The AMS is committed to complying with the E-Government Act, to promote the use of the Internet and other information technologies to provide increased opportunities for citizen access to Government information and services, and for other purposes.

USDA has not identified any relevant Federal rules that duplicate, overlap, or conflict with this rule.

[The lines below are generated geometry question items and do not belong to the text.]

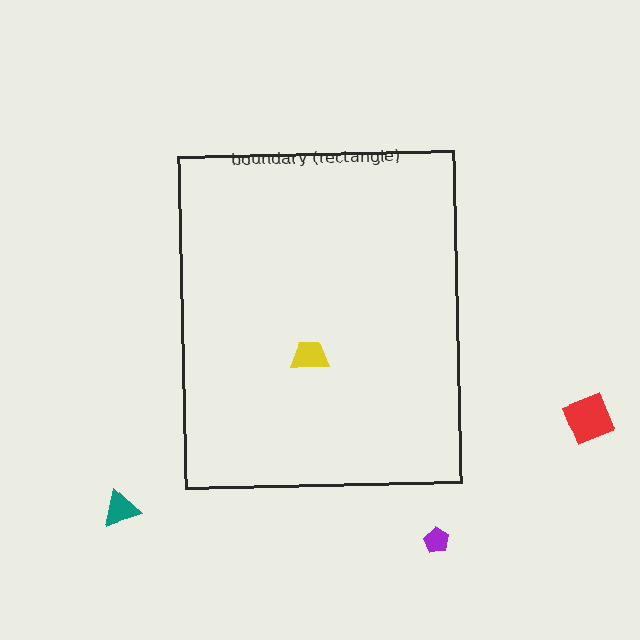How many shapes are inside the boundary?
1 inside, 3 outside.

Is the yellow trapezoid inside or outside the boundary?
Inside.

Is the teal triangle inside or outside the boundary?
Outside.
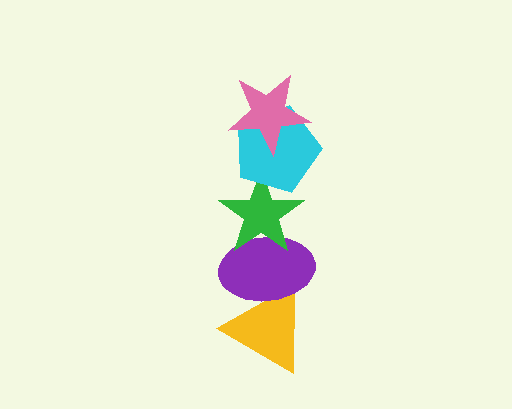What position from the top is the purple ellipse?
The purple ellipse is 4th from the top.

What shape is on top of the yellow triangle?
The purple ellipse is on top of the yellow triangle.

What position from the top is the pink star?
The pink star is 1st from the top.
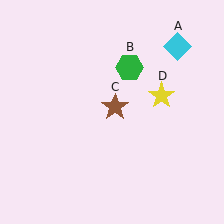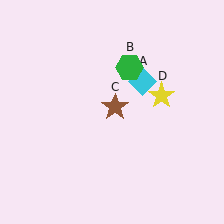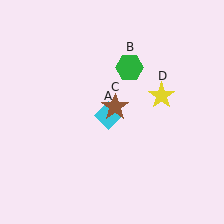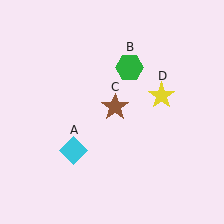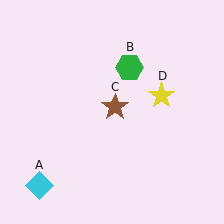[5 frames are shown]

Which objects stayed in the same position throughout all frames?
Green hexagon (object B) and brown star (object C) and yellow star (object D) remained stationary.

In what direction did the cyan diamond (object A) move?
The cyan diamond (object A) moved down and to the left.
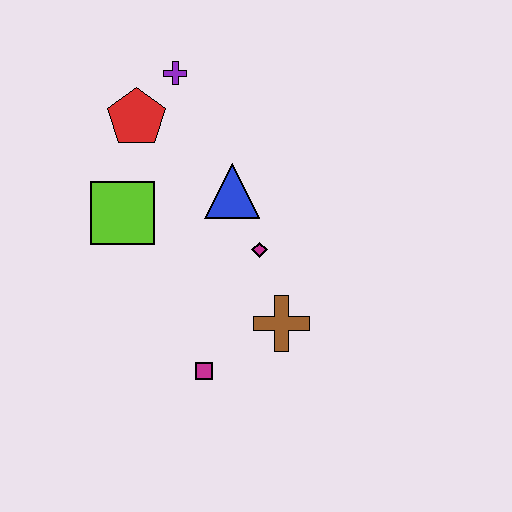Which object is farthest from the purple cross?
The magenta square is farthest from the purple cross.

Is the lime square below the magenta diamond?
No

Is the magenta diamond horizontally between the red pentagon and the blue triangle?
No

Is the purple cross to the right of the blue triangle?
No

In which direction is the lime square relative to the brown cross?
The lime square is to the left of the brown cross.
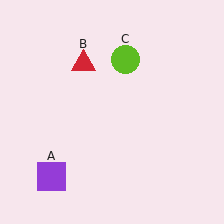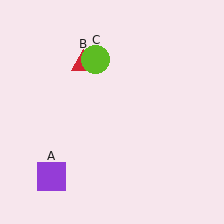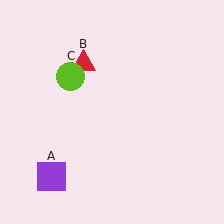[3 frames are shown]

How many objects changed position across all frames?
1 object changed position: lime circle (object C).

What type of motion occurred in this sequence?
The lime circle (object C) rotated counterclockwise around the center of the scene.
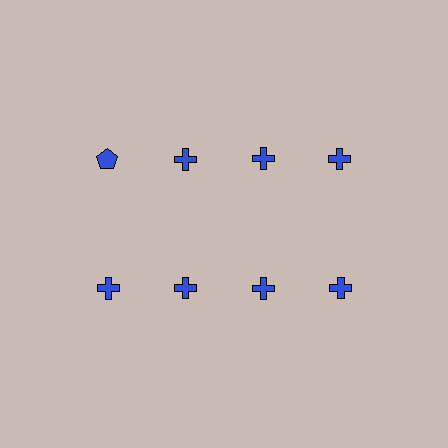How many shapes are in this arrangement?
There are 8 shapes arranged in a grid pattern.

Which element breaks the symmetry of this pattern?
The blue pentagon in the top row, leftmost column breaks the symmetry. All other shapes are blue crosses.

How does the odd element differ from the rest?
It has a different shape: pentagon instead of cross.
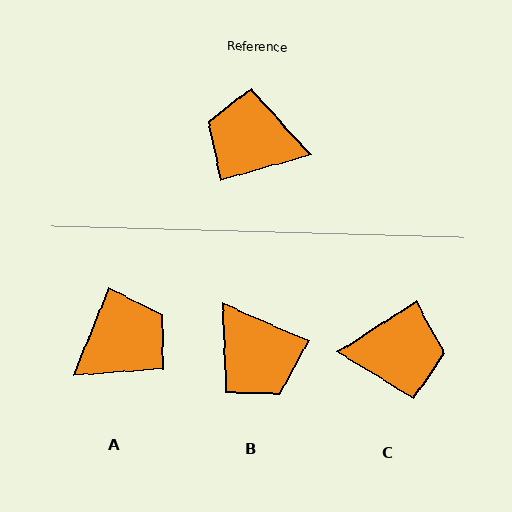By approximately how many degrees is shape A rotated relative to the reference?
Approximately 128 degrees clockwise.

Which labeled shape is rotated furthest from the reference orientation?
C, about 163 degrees away.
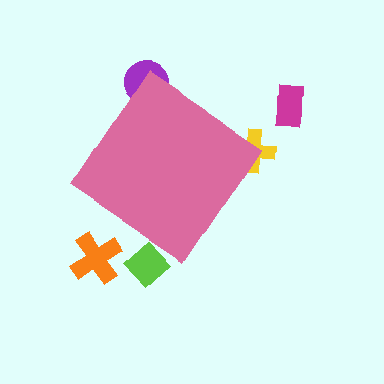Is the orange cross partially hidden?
No, the orange cross is fully visible.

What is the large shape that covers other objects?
A pink diamond.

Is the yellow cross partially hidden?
Yes, the yellow cross is partially hidden behind the pink diamond.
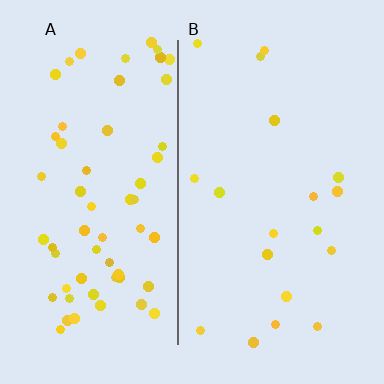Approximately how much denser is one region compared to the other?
Approximately 3.2× — region A over region B.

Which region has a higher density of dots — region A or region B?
A (the left).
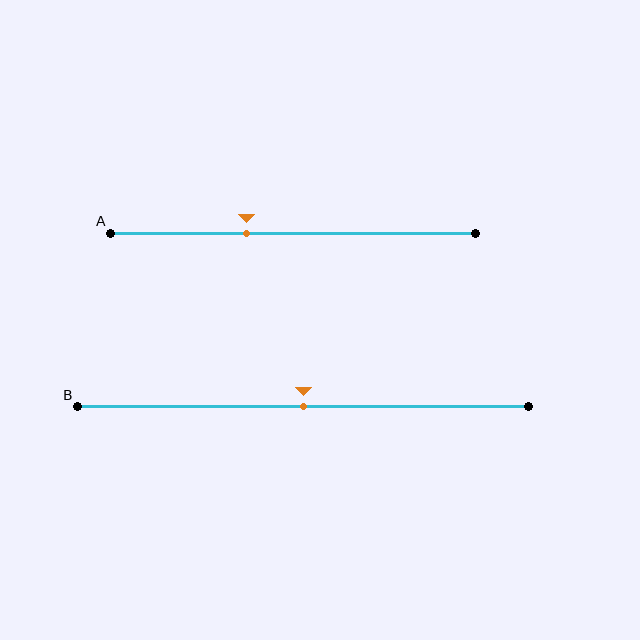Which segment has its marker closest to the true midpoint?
Segment B has its marker closest to the true midpoint.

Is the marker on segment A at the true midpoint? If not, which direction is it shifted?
No, the marker on segment A is shifted to the left by about 13% of the segment length.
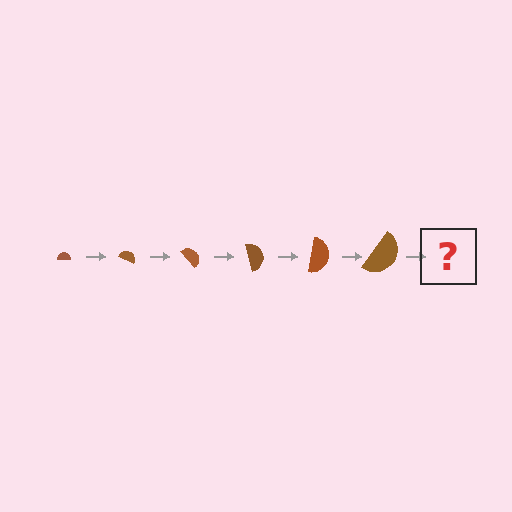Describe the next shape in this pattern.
It should be a semicircle, larger than the previous one and rotated 150 degrees clockwise from the start.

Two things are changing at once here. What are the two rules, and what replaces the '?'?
The two rules are that the semicircle grows larger each step and it rotates 25 degrees clockwise each step. The '?' should be a semicircle, larger than the previous one and rotated 150 degrees clockwise from the start.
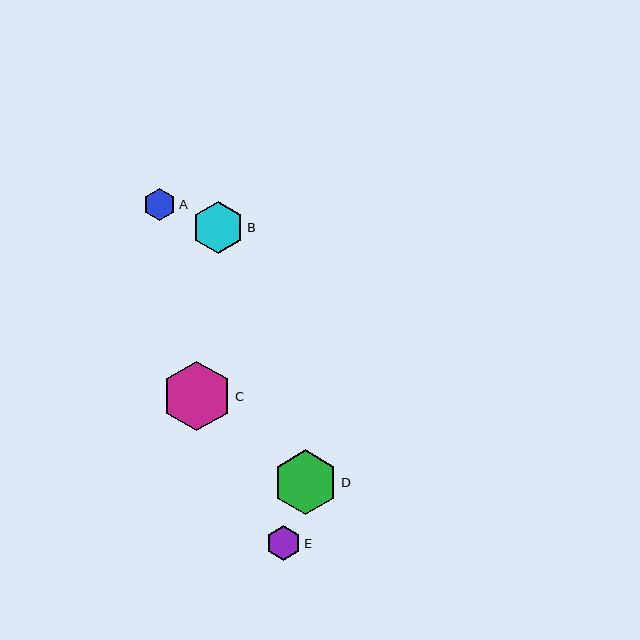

A small business guide on complying with fruit, vegetable, and specialty crop marketing agreements and orders may be viewed at: http:/

/www.ams.usda.gov/AMSv1.0/ ams.fetchTemplateData.do?template=TemplateN&page=MarketingOrdersSmallBus inessGuide. Any questions about the compliance guide should be sent to

Antoinette Carter at the previously mentioned address in the FOR

FURTHER INFORMATION CONTACT section.

A 30-day comment period is provided to allow interested persons to respond to this proposed rule. Thirty days is deemed appropriate because: (1) The 2010 fiscal year began on January 1, 2010, and the marketing order requires that the rate of assessment for each fiscal year apply to all assessable olives handled during such fiscal year;

(2) the Committee needs sufficient funds to pay its expenses, which are incurred on a continuous basis; and (3) handlers are aware of this action, which was discussed by the Committee and unanimously recommended at a public meeting, and is similar to other assessment rate actions issued in past years.

List of Subjects in 7 CFR Part 932

Olives, Marketing agreements, Reporting and recordkeeping requirements.

For the reasons set forth in the preamble, 7 CFR part 932 is proposed to be amended as follows:

PART 932--OLIVES GROWN IN CALIFORNIA 1. The authority citation for 7 CFR part 932 continues to read as follows:

Authority: 7 U.S.C. 601-674. 2. Section 932.230 is revised to read as follows:

Sec. 932.230 Assessment rate.

On and after January 1, 2010, an assessment rate of $44.72 per ton is established for California olives.

Dated: February 25, 2010.

David R. Shipman,

Acting Administrator, Agricultural Marketing Service.